The editorial board of the Wall Street Journal didn't take Donald Trump's latest broadside at them lying down and responded in kind with an editorial that took more than a few sarcastic comments aimed at the man they dismissively called "the most famous resident of Mar-a-Lago."
On Thursday, the one-term president, still deprived of his Twitter and Facebook bully pulpits, issued a press release criticizing the conservative paper owned by Rupert Murdoch over an editorial from the editors calling on the Republican Party to put Trump in the past if they have any hope of regaining the White House and both chambers of Congress lost during his tenure.
According to Trump, "The Wall Street Journal editorial page continues, knowingly, to fight for globalist policies such as bad trade deals, open borders, and endless wars that favor other countries and sell out our great American workers, and they fight for RINOS that have so badly hurt the Republican Party," before adding, "Fortunately, nobody cares much about The Wall Street Journal editorial anymore."
In turn, the editors responded with a snarky, "For someone who says we don't matter, he sure spends a lot of time reading and responding to us. Thanks for the attention."
The editorial took a tongue-in-cheek dig at Trump, insinuating he is a poor loser still unable to deal with being a rare one-termer.

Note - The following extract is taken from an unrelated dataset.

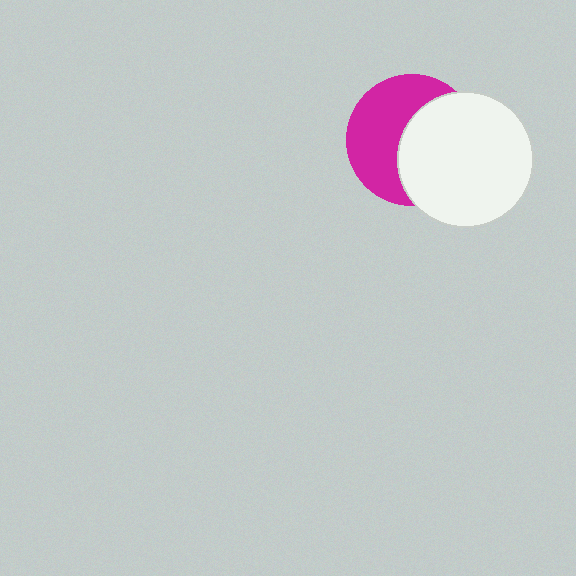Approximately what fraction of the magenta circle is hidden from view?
Roughly 49% of the magenta circle is hidden behind the white circle.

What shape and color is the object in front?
The object in front is a white circle.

"Former Presidents and Vice Presidents have told us how psychologically difficult the early months of lost political power can be. We can therefore empathize if former President Trump is frustrated these days, and perhaps that explains his attack on us Thursday over his role in the GOP's loss of the Senate," they wrote before making their case again that the ex-president is still trying to rewrite history.

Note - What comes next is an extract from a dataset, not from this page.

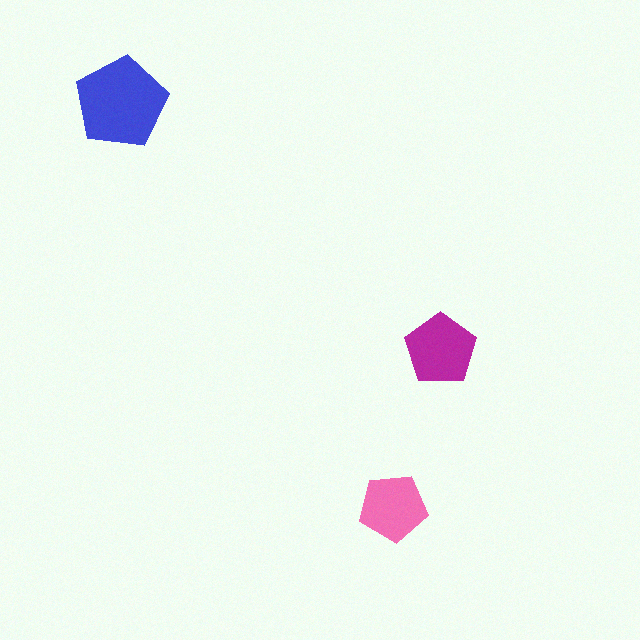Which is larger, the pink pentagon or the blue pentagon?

"What really seems to rankle the most famous resident of Mar-a-Lago isn't his caricature of our policy differences," they wrote dismissively before adding, "It's that we recognize the reality that Mr. Trump is the main reason Republicans lost two Georgia Senate races in January and thus the Senate majority. Mr. Trump refuses to take responsibility for those defeats, contrary to all evidence."

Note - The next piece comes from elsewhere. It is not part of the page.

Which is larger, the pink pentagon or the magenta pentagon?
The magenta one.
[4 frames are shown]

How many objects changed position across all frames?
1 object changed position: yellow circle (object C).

Revisiting the loss of the two Senate seats the Republican Party held before Trump started bickering with Georgia's GOP leadership, the editors suggested that the former president still doesn't get it.
"It matters to GOP fortunes going forward," they wrote. "In the single Trump term, Republicans lost the House, White House and finally the Senate. How can it be that everyone other than the most prominent Republican in the country is responsible for victories but not the defeats that have left Republicans in the wilderness?"
In a biting summation, they added, "Losing to Joe Biden of all people, and by 7.1 million votes as an incumbent president, must be painful," before twisting the knife with, "Counseling could be in order. Any good analyst will explain that the first step toward recovery is to accept reality."